MU community ‘stands in solidarity’ with INTO students


Karenann Flouhouse

Members of the Marshall community gather at the fountain before marching to show solidarity with INTO students following President Trump's controversial executive order.


“Love Trumps Hate” was the recurring theme as Marshall students gathered at the Memorial Fountain Friday to march to the INTO Center for the Stand in Solidarity march.

Stand in Solidarity was a movement created by Ethan Bartlett to show support to Marshall’s many international students in response to President Donald Trump’s executive order signed Jan. 27.

Bartlett said he had heard talks about starting protests in the Huntington area and on Marshall’s campus and waited for an announcement. One protest was planned for Feb. 1 at Huntington City Hall, but nothing had been planned on campus.

“I got tired of waiting and so I did it myself,” Bartlett said.

Bartlett made a Facebook page inviting people to come and walk from the Memorial Fountain to the INTO Center to show support for Marshall’s numerous international students.

“I’ve felt like this was a great event to have,” Ibrahim Mohammed, the new president of the Muslim Student Association, said. “This campus is one of the most affected areas because we have so many international students and domestic students whose families are immigrants as well.”

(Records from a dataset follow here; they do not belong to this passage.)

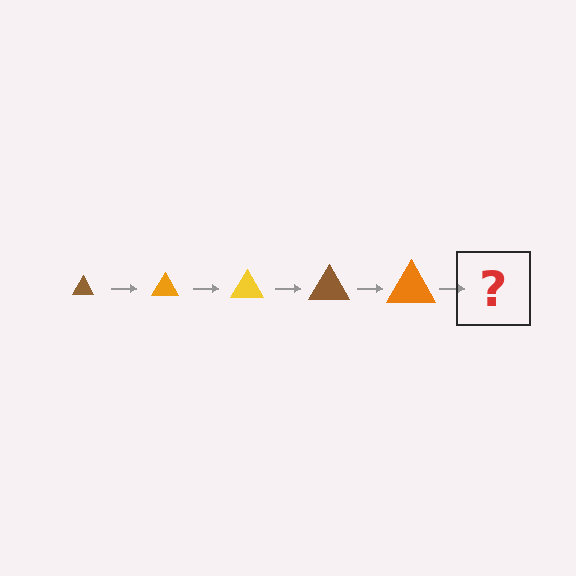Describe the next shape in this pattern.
It should be a yellow triangle, larger than the previous one.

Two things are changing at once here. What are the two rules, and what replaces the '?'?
The two rules are that the triangle grows larger each step and the color cycles through brown, orange, and yellow. The '?' should be a yellow triangle, larger than the previous one.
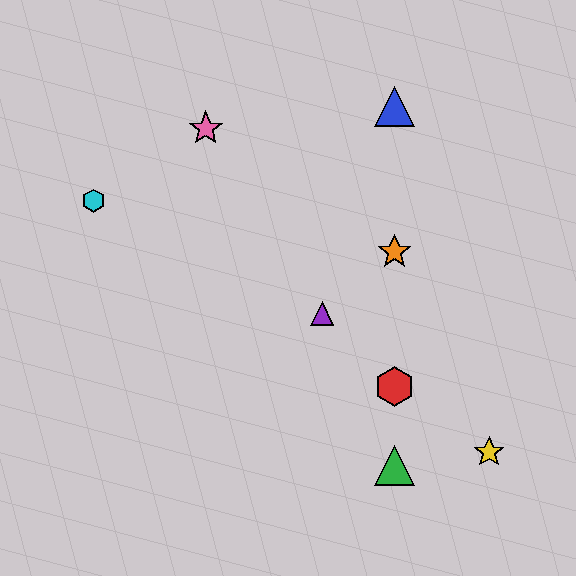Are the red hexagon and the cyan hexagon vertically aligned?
No, the red hexagon is at x≈395 and the cyan hexagon is at x≈94.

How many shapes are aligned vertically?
4 shapes (the red hexagon, the blue triangle, the green triangle, the orange star) are aligned vertically.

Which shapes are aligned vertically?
The red hexagon, the blue triangle, the green triangle, the orange star are aligned vertically.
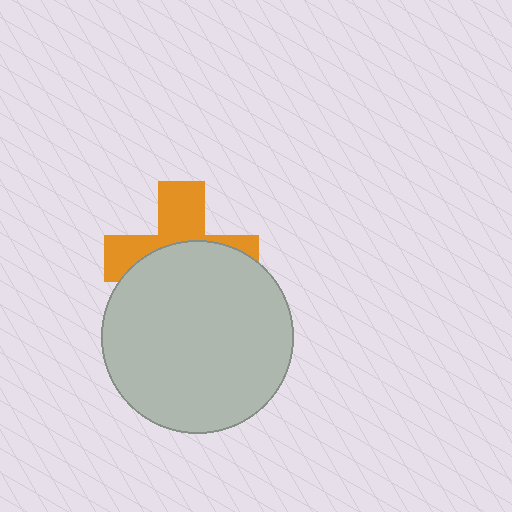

President Jerome Gilbert said he gives his support to peaceful student movements such as this.

“I think our INTO students are just as valuable as any other student and they need to know it,” Gilbert said.

The demonstration started Friday at 3:30 p.m. in front of the fountain, where Bartlett invited participants to come forward and speak. Leif Olson, a senior philosophy and biology major, read the biblical parable of the Good Samaritan.

“A foreigner is just a friend that you haven’t met yet, and it is important to be their neighbor when they are in need,” Olson said.

David Crawely, the president of the Young Democrats, also stepped forward to speak. As an immigrant from England, he spoke about Trump’s executive order and that a ban based on religious views is un-American.

Gabriel Gray, a senior music education major, led the group in singing the three verses of Amazing Grace. Gray said he chose to sing because sometimes it’s not easy to think of words to express his emotions, but music is a language that can be understood by everyone.

“It was the lyrics ‘I once was lost, but now I’m found,’” Gray said. “I think for a long time we are all in the dark of a lot of issues that have gone on in this country. Now we can see, and now we can work toward a solution.”

Other speakers included a representative of the West Virginia chapter of the Women’s March, students from the MSA and more.

After listening to the speakers, the crowd marched to the INTO center, chanting “Love Trumps Hate,” and “We are Marshall” most noticeably. While the march was ongoing, others joined in to walk a circle around the INTO center before going back to the fountain.

Bartlett ended the march with one final cry of “We are Marshall.”